Unemployment is officially now at nearly 2.5 million (7.9%), but that’s not the full story. Many thousands more are without work. They are not on the dole figures and they don’t as yet cost the nation any quantifiable cash, but there is a cost, a significant one, that may be hard to define, but which will be felt in the very near future. These are the self-employed, the folks who decided to ‘go it alone’ or ‘get on their bikes’ and set up rafts of micro businesses. Many are facing ruin.

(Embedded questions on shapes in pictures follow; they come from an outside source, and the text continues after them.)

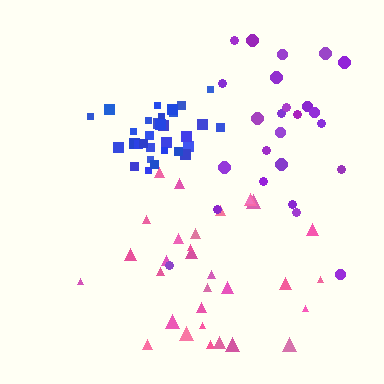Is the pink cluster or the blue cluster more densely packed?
Blue.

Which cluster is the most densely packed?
Blue.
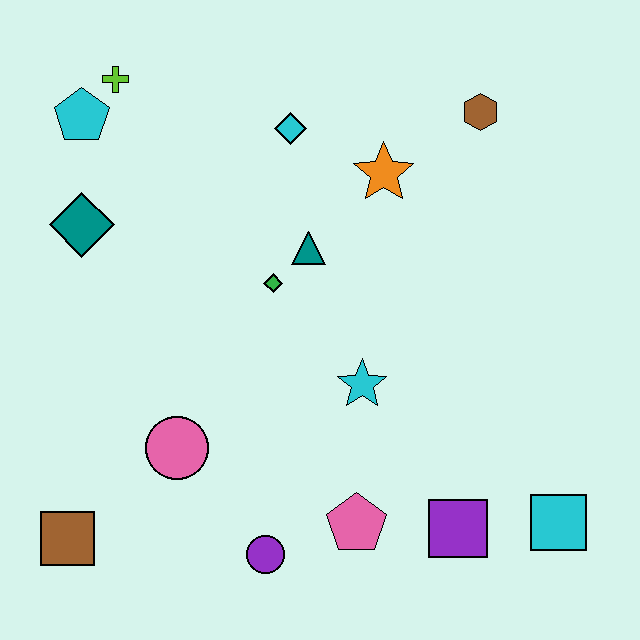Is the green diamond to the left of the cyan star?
Yes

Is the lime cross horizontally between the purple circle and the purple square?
No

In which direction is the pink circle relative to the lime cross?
The pink circle is below the lime cross.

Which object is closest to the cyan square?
The purple square is closest to the cyan square.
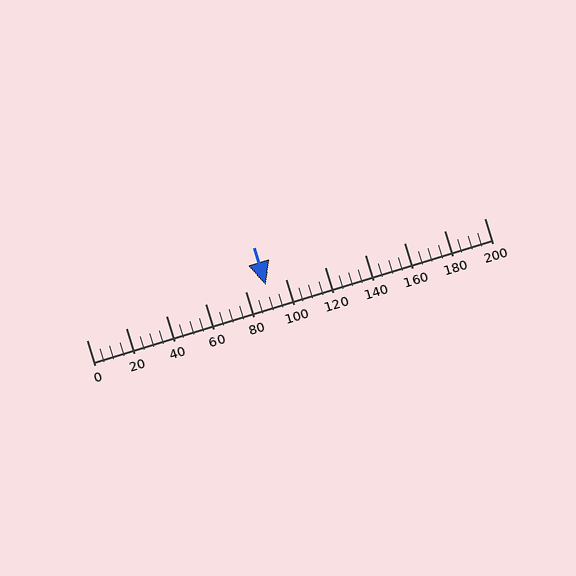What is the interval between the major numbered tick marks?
The major tick marks are spaced 20 units apart.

A micro business is, typically, a one-man band – trainers, journalists, freelance salesmen, home helps, mobile mechanics, plumbers, electricians, management consultants, among many more. They have worked on the fringes of mainstream business, mopping up spare capacity, often providing lower cost alternatives to better-known corporates. For many of them, work has dried up and they are, in fact if not officially, currently jobless.
Any official help?
There was a summit in Glasgow on the effects of the economic downturn, designed ‘to better support individuals and business facing hardship due to the economic downturn’. It brought together the Minister of State for Welfare Reform, the Education Minister, and representatives of various trade unions and others. That was two years ago. Since then what has happened?

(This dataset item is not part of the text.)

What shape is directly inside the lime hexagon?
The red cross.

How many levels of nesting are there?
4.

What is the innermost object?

At about the same time, a Think Tank called Race on the Agenda concerned itself with the effects of the downturn on minorities. Racial minorities. Mervyn King has spoken of the mounting misery in households facing the biggest decline in their living standards since the 1920s. But spare a thought for two groups whose misery is even more palpable: middle class dole claimants and the self-employed who have no work.
No one is immune
Talk to a former middle manager who has had to clear his desk and surrender his gleaming company car. In the good times, he mortgaged himself to the hilt and entertained at home, living up to the image of a successful businessman. Now, aged 50 or more, he has little prospect of a job. When his savings dry up, he’ll wonder whether he should stack shelves in the supermarket or offer to do odd jobs like painting and decorating – anything to bring in some cash. Some even take up mini-cabbing. A colleague of mine called for a minicab one evening and was embarrassed when the man who turned up used to be his senior in previous years, a man he used to call Sir.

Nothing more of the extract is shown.